Wikipedia states, that the definition of convolution of function $f$ with a distribution $T$ is
$$\langle T\ast f,\varphi\rangle=\langle T,\tilde{f}\ast\varphi\rangle$$
where $\langle T,f\rangle=T(f(x))$ and $\tilde{f}=\mathrm{d}_{-1}f(x)=f(-x)$ dilation of $f$ and this should hold $\forall\varphi\in\mathscr{S}$.
Then, convolution of distributions is defined by
$$(T\ast S)\ast \varphi=T\ast(S\ast\varphi)$$
and $T\ast \varphi$ is supposed to be a function.
My question is, how is this possible if $T\ast\varphi=T(\tilde{\varphi}\ast\phi)$ and $\tilde{\varphi}\ast\phi$ is a function and a distribution acting on a function is a number: $$T:\mathscr{S}(\mathbb{R}^n)\to\mathbb{R}$$
then a convolution defined like this should be a number and convolution defined as $$T\ast(S\ast\varphi)=T(S(\tilde{\varphi}\ast\phi))$$
should be a distribution acting on a number, which is nonsense?

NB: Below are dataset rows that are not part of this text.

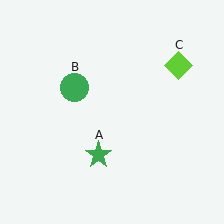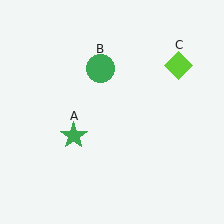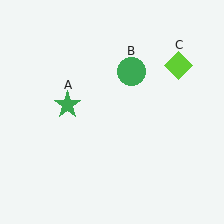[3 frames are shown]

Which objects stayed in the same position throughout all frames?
Lime diamond (object C) remained stationary.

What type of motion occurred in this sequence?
The green star (object A), green circle (object B) rotated clockwise around the center of the scene.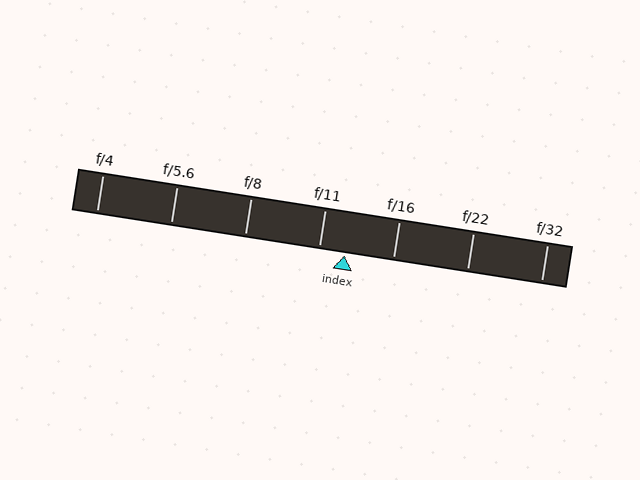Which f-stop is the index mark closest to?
The index mark is closest to f/11.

It is stated, that an equivalent definition is
$$T\ast \varphi=\langle T,\tau_{-x}\varphi\rangle$$
how can that be an equivalent definition?
Best Answer
This is rather fishy. Convolution corresponds via Fourier transform to pointwise multiplication. You can multiply a tempered distribution by a test function and get a tempered distribution, but in general you can't multiply two tempered distributions and get a tempered distribution. See e.g. the discussion in Reed and Simon, Methods of Modern Mathematical Physics II: Fourier Analysis and Self-Adjointness, sec. IX.10.
For example, with $n=1$ try $f = 1$. $$\widetilde{f} \star \phi(x) = \int_{\mathbb R} \phi(x-t)\; dt = \int_{\mathbb R} \phi(t)\; dt$$ is a constant function, not a member of $\mathscr S$ unless it happens to be $0$. So in general you can't define $T \star f$ for this $f$ and a tempered distribution $T$. What you can define is $T \star f$ for $f \in \mathscr S$. Then it does turn out that the tempered distribution $T \star f$ corresponds to a polynomially bounded $C^\infty$ function (Reed and Simon, Theorem IX.4). But, again, in general you can't make sense of the convolution of this with a tempered distribution.
EDIT: When I say that a tempered distribution $T$ "corresponds to a function" $g$, I mean $T(\phi) = \int g(x)\; \phi(x)\; dx$.